Verna hesitated, then followed. Twigs and branches caught at
her and her feet couldn’t seem to find the flat spots. She prayed she wouldn’t fall, not in front of everybody. Although technically she was behind everybody. From somewhere in the darkness, Layla called, “Verna, hurry up!”
“I’m trying.” Frustrated, she pulled at a grasping frond. “It’s dark.”

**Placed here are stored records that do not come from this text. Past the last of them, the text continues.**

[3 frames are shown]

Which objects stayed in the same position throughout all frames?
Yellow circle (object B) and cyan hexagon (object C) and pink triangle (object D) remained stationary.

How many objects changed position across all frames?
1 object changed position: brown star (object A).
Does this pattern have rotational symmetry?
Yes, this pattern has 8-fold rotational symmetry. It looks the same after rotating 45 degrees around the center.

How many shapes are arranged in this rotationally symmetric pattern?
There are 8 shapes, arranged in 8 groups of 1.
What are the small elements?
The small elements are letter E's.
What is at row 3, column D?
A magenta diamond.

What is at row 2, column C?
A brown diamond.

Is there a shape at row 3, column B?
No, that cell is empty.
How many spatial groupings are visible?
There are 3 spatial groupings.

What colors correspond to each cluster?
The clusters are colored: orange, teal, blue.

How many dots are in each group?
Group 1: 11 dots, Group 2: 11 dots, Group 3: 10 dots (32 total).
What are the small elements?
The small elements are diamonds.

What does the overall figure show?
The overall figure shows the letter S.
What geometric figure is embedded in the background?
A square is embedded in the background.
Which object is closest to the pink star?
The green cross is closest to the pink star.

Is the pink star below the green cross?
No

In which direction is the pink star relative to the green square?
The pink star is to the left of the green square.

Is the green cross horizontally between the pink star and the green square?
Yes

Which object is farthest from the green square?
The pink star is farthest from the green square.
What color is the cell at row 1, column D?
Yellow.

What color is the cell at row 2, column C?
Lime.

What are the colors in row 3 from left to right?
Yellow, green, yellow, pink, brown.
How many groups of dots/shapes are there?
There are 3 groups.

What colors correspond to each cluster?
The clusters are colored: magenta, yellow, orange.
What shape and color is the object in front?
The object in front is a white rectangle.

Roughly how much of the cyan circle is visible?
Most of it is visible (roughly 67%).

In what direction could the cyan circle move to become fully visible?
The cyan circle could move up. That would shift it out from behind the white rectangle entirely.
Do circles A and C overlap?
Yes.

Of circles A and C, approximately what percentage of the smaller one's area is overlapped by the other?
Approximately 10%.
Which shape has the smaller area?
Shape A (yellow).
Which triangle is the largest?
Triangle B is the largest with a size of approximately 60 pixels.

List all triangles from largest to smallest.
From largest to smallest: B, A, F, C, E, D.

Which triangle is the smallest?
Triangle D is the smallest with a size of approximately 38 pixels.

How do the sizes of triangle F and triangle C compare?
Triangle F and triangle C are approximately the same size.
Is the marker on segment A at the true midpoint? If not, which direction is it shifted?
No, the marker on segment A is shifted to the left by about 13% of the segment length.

She heard Justinian say, “She doesn’t have any light?” The sound carried clearly in the silence. A moment later, Verna saw a white beam gliding through the woods toward her, a black shape behind it.
“Sorry. I thought you had a flashlight.” If there’d been contempt in his voice that afternoon, there was none now. His face seemed to float.
“I’m okay. Just clumsy,” Verna said. He reached out a shimmering hand to help her. She couldn’t imagine taking it. But then her toe caught a root and she found herself not just holding his hand but clutching it, almost desperately. His fingers were warm.
He steadied her. “I doubt that.”
“You haven’t known me long.” She sounded bitter even to herself.
“How long you’ve known someone isn’t important,” he said. “Sometimes you can see somebody every day for years and not know them at all. Other people, it seems like you’re born knowing. Come on. Eric has the fire going.”
Indeed, a warm light flickered through the trees and the air was full of the fumy tang of lighter fluid. Justinian led Verna to a small clearing, where Layla was draping a blanket over a fallen log. On the other side of the fire, Eric was doing the same thing; Criss was bent over, struggling with some object she held between her knees.
“Sorry, Vee,” Layla said. “I thought Eric gave you a flashlight.”
“Eric didn’t have a flashlight to give,” Eric said, settling down on his blanket. “Eric is not made of flashlights.”